Context: Artificial neural networks (ANNs) and genetic algorithms (GAs) have become widely used in various engineering fields due to their ability to solve complicated issues directly.

Aims: In this study, internal friction angle (ϕ) values for granular soils were calculated using ANNs, GAs, and empirical methods based on standard penetration test (SPT) data to designate the system that produced the best statistical outcomes.

Methods: Utilising the literature, experimentally determined internal friction angle (Eϕ) values were obtained for a significant quantity of standard penetration test data. Analysis of variance was performed to ascertain whether there was a significant correlation between SPT-N60 values and Eϕ. A simulated network was created with ANNs, and a function was obtained with GAs for SPT-N60ϕ correlation. The outcomes obtained with ANNs and GAs were compared with empirical equations and experimental results. Optimisation analysis was conducted with the novel Improved Goal Attainment method to minimise the margin of error.

Key results: Compared to the GAs and empirical equations, the ANN has been determined to have a reasonable correlation with experimental results.

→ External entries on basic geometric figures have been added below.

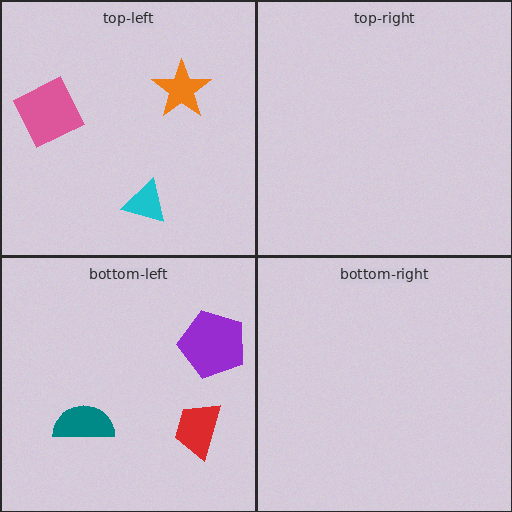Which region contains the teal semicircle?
The bottom-left region.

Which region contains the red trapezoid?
The bottom-left region.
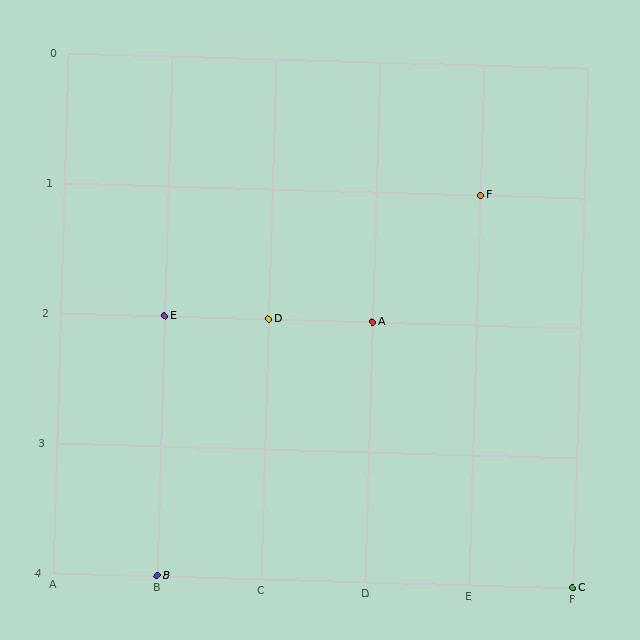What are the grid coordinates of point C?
Point C is at grid coordinates (F, 4).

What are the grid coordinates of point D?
Point D is at grid coordinates (C, 2).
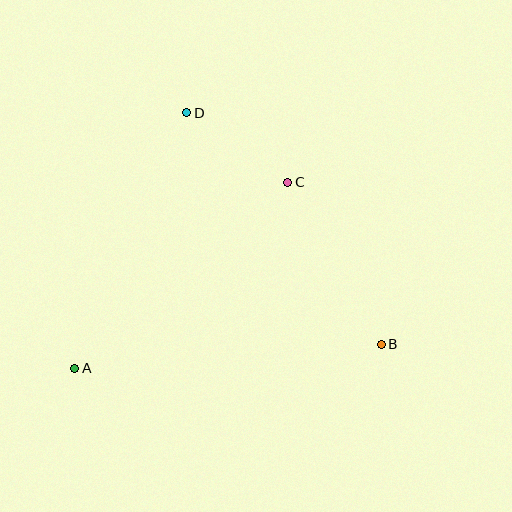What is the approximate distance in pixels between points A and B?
The distance between A and B is approximately 307 pixels.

Conclusions: It was determined that by utilising ANNs, the current empirical equations indicating the relationship between different soil parameters and the data of tests such as SPT and cone penetration test (CPT) could be produced in improved correlations by employing a large number of data sets obtained from different regions.

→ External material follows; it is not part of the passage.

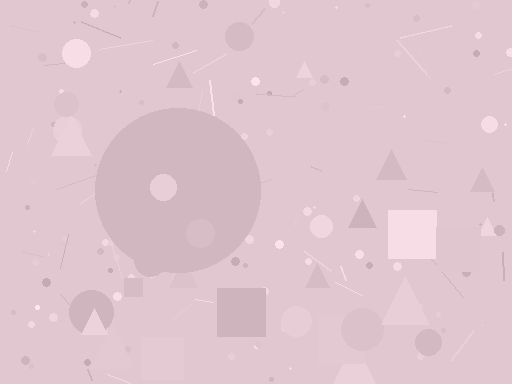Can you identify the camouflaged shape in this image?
The camouflaged shape is a circle.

Implications: Effective predictions can be achieved instead of present methods.



中文翻译:

使用人工智能方法评估颗粒土壤中的 SPT-N 值和内摩擦角相关性

背景:人工神经网络 (ANN) 和遗传算法 (GA) 由于能够直接解决复杂问题,因此已广泛应用于各个工程领域。

目的:在本研究中,使用人工神经网络、遗传算法和基于标准渗透试验 (SPT) 数据的经验方法计算颗粒土壤的内摩擦角 ( ϕ ) 值,以指定产生最佳统计结果的系统。

方法:利用文献,通过实验确定的内摩擦角 ( E ϕ ) 值获得了大量标准贯入试验数据。进行方差分析以确定 SPT- N 60值与E φ之间是否存在显着相关性。使用 ANN 创建模拟网络,并使用 GA 获得 SPT- N 60φ相关函数。将使用 ANN 和 GA 获得的结果与经验方程和实验结果进行了比较。使用新颖的改进目标实现方法进行优化分析,以最大限度地减少误差范围。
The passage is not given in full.